Sterling Shepard #87 of the New York Giants

Sterling Shepard #87 of the New York Giants celebrates after catching a pass on the 1-yard line in the during the third quarter against the Miami Dolphins at MetLife Stadium on Dec 15, 2019 in East Rutherford, New Jersey. Credit: Mike Stobe

Sunday’s much-needed win was a way to honor Eli Manning for all he brought to the Giants for 16 seasons. But Manning won’t be around next year to collect on any possible repercussions that the victory over the Dolphins might carry forth. In fact, chances are a lot of folks won’t be with the team when the 2020 season begins. So with two games left in this disappointing season, the Giants are looking for more wins to propel them forward.

Sunday’s win was an ode to the past. Now the Giants want one with which to toast their future.

That’s why, in the postgame locker room on Sunday, wide receiver Sterling Shepard (who, when his fifth season begins next year, may very well wind up being the longest-tenured Giants player on the roster) was encouraging his teammates to remember the sensations that the victory brought.

“We want to keep having these feelings and carry this over into next season,” Shepard said. “It feels so good to get a 'W', especially after that long stretch. I think everybody needed it and we were able to do it.”

The last two certainly are winnable games, at Washington and then home for the Eagles (who may need a win to clinch the NFC East that day). And there are plenty who will question whether the Giants should even be trying to win these games. Losing this Sunday would further solidify them with the second overall pick in April’s draft and keep them in the running for first overall. For many, that’s more important than the shelf life that meaningless victories in December will have by the time next September rolls around.

The Giants never have shown any such predisposition. In fact, they were in a somewhat similar position just two years ago with interim coach Steve Spagnuolo finishing up the slate. They beat Washington in the finale to snap a five-game losing streak and imperil their draft status. It wound up not mattering as the Colts won as well, giving the Giants the second overall pick they used to land Saquon Barkley. But it was clear then that they valued the victory in the game more than any draft-day benefit from a loss.
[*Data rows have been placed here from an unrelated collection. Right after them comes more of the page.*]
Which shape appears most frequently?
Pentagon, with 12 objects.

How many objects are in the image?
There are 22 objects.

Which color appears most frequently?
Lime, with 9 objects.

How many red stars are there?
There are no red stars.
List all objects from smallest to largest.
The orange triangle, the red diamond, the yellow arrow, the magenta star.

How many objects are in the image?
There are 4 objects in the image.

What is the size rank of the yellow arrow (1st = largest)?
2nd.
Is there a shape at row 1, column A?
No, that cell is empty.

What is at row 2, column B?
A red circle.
This year, while some of the infrastructure such as coach and general manager are on shaky ground, wins could be even more important. Young players who had been flailing through the past two-and-a-half months of winless football could use some positive reinforcement. They can use the confidence boost that comes from winning.
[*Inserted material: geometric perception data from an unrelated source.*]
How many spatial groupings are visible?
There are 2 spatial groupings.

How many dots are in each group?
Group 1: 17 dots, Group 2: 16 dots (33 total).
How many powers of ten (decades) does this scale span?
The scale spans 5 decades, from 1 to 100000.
That’s especially true with Daniel Jones. The rookie quarterback will be taking the lead for the team this offseason. It may be more difficult to do that having not won a start since Sept. 29.
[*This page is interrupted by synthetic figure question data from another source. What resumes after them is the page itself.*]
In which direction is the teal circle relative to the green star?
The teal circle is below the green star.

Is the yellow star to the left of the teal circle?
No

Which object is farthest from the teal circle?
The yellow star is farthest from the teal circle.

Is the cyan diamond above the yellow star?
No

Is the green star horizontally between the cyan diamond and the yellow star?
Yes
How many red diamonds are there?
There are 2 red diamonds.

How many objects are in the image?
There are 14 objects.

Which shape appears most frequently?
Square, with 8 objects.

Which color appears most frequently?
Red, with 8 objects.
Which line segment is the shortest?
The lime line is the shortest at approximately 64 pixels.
“I think it’s important for not only Daniel if he gets back in there but for the whole team,” Pat Shurmur said of wins these next two weeks. “Young players, if they’re good players, they can improve and it can bleed into next season as long as they have a great offseason...If the players that have played on the team this season recognize that what we did this year wasn’t good enough, and that if you believe in hard work and preparation, then it should be motivation to work hard in the offseason and prepare for next year.”

Engram goes on IR. Evan Engram’s last game was on Nov. 4, but his season ended on Tuesday when the Giants placed the third-year tight end on injured reserve. Engram suffered a sprained foot in that Week 9 game against the Cowboys and thought he could come back two weeks later, but was never able to overcome the injury. In three years with the Giants, Engram has played in 34 games and by the end of this season will have missed 14 with various injuries. The Giants promoted WR David Sills from the practice squad to take his place on the 53-man roster.